Can I Patent My Own Gene Set So No One Copies or Clones Me?

Who owns your DNA set? Who owns your gene set? Do you own it? Your parents created it by combining their gene sets. If you have a brother and sister do they all own the same gene set now? Was it given to you at birth, or can your parents claim it, and copyright you? That is to say can they get a patent on your genes? We know Levi Strauss has a patent on their jeans, but this is entirely a different issue. You might think that this is a rather silly conversation to be having, especially for someone that runs a think tank, however it appears that folks are trying to get patents on these things. genee

There was an interesting article in the New York Times on December 1, 2012 titled; “Supreme Court to Look at a Gene Issue,” by Adam Liptak which stated; “The Supreme Court announced that it would decide whether human genes may be patented,” and that; “The legal question for the justices is whether isolated genes are “products of nature” that may not be patented or “human-made inventions” eligible for patent protection.”

What if you decide to modify your genes and your gene expression? What if you wish to be taller, smarter, or free from various diseases? What about gene therapy? No one is going to do the research if they can’t patent the process or gene set, and if they don’t do the research, it won’t help humanity much; will it?

Consider if you will genetically modified crops, we need them because we need abundance in our agriculture to feed the world, and also drought resistant crops for areas where there is a water shortage. We also need modified crops so that they won’t get viruses, fungus, or eaten alive by insects without over spraying them with chemicals. This is a serious issue.

Of course, there is also gene flow, and often the seeds might blow to another field, or become cross pollinated by butterflies and bees for instance.
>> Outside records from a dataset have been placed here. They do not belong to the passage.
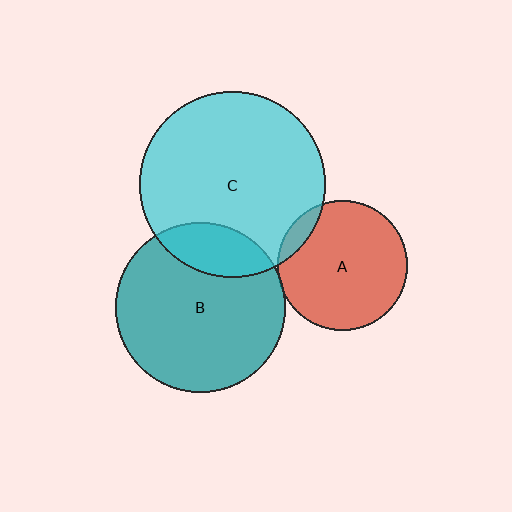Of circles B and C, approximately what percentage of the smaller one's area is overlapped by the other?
Approximately 20%.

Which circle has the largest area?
Circle C (cyan).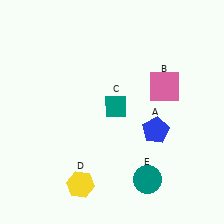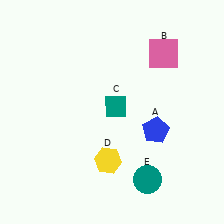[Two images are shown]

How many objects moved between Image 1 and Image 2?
2 objects moved between the two images.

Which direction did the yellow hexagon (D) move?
The yellow hexagon (D) moved up and to the right.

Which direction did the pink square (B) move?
The pink square (B) moved up.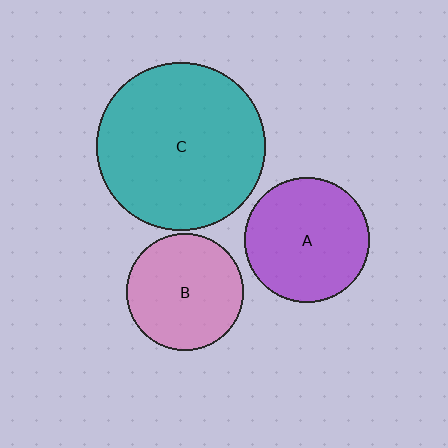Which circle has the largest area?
Circle C (teal).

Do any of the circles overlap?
No, none of the circles overlap.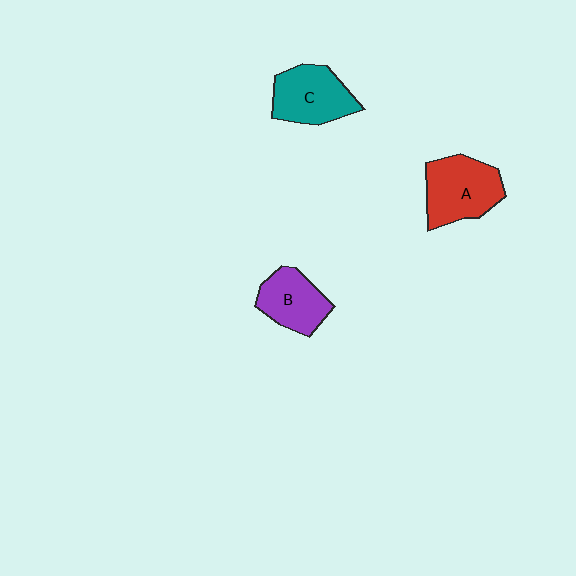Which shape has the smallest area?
Shape B (purple).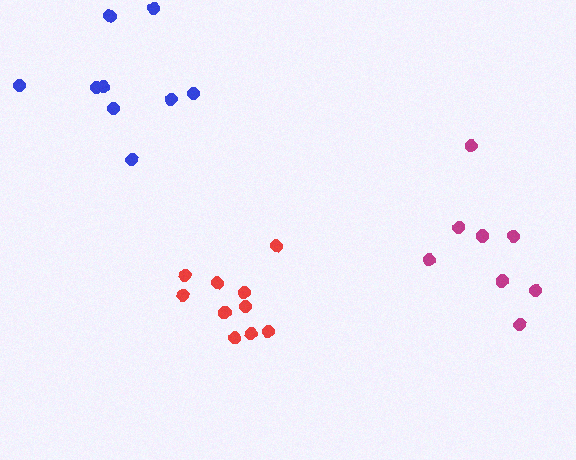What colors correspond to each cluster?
The clusters are colored: magenta, red, blue.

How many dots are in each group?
Group 1: 8 dots, Group 2: 10 dots, Group 3: 9 dots (27 total).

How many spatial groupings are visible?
There are 3 spatial groupings.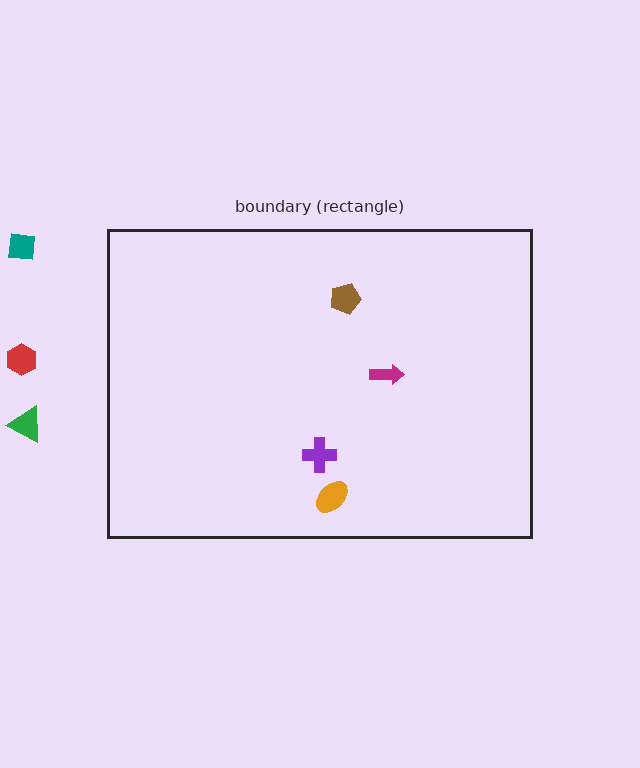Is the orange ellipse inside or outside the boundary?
Inside.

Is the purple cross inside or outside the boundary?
Inside.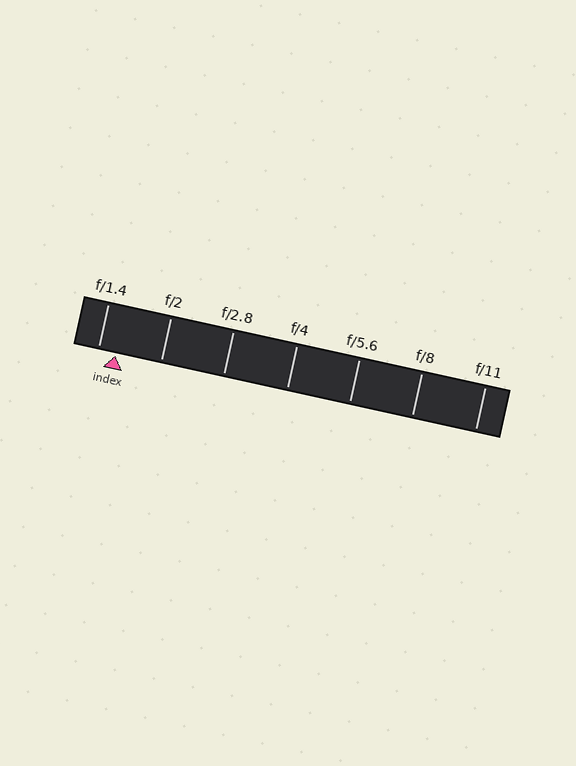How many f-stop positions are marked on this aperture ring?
There are 7 f-stop positions marked.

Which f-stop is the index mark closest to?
The index mark is closest to f/1.4.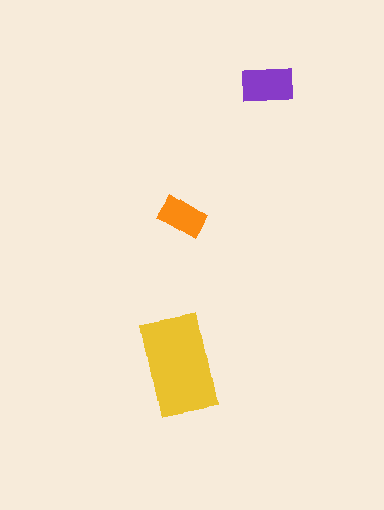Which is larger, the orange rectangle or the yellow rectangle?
The yellow one.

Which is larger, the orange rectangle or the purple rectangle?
The purple one.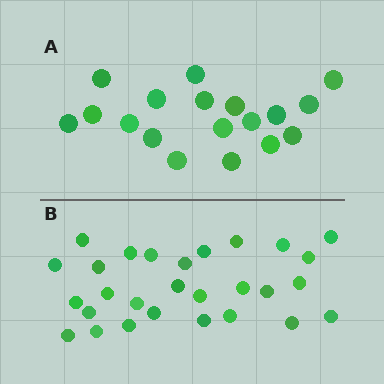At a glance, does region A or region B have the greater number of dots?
Region B (the bottom region) has more dots.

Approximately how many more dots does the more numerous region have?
Region B has roughly 10 or so more dots than region A.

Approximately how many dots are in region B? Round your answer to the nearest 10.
About 30 dots. (The exact count is 28, which rounds to 30.)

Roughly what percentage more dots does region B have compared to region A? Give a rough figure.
About 55% more.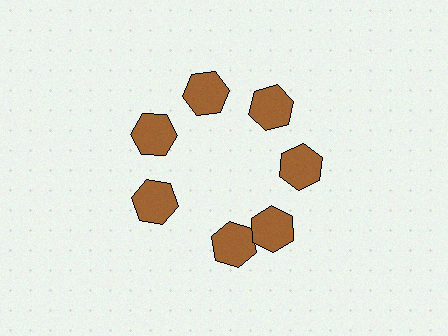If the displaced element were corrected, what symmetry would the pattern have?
It would have 7-fold rotational symmetry — the pattern would map onto itself every 51 degrees.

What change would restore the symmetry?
The symmetry would be restored by rotating it back into even spacing with its neighbors so that all 7 hexagons sit at equal angles and equal distance from the center.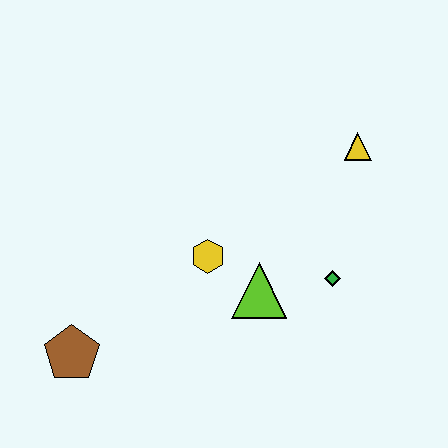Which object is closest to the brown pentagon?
The yellow hexagon is closest to the brown pentagon.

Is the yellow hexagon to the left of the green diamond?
Yes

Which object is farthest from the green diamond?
The brown pentagon is farthest from the green diamond.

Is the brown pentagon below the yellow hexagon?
Yes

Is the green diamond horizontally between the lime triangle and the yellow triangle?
Yes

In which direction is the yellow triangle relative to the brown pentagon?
The yellow triangle is to the right of the brown pentagon.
Can the person which owns the fields that got accidentally pollinated receive compensation from the GMO user in the next field? Can the GMO company producing those special seeds sue a farmer which is inadvertently using them, but not of his own choosing? Well, what say you? Does the individual or company in the lawsuit with the most money get to make the case law – which might be used for future cases concerning all species, even humans? stylowakobieta

Can I get a patent on my own gene set so no one else can use it, or clone me later?

You might think that’s funny, but what if you were Einstein? I bet people would wish to grab his DNA set, and use it in the future. Maybe people would run up and pull out some of his hair and runoff, just so they could copy his DNA and gene set? Could they then patent it? With a slightly modified version could they patented then, maybe they might improve upon his hairdo for instance?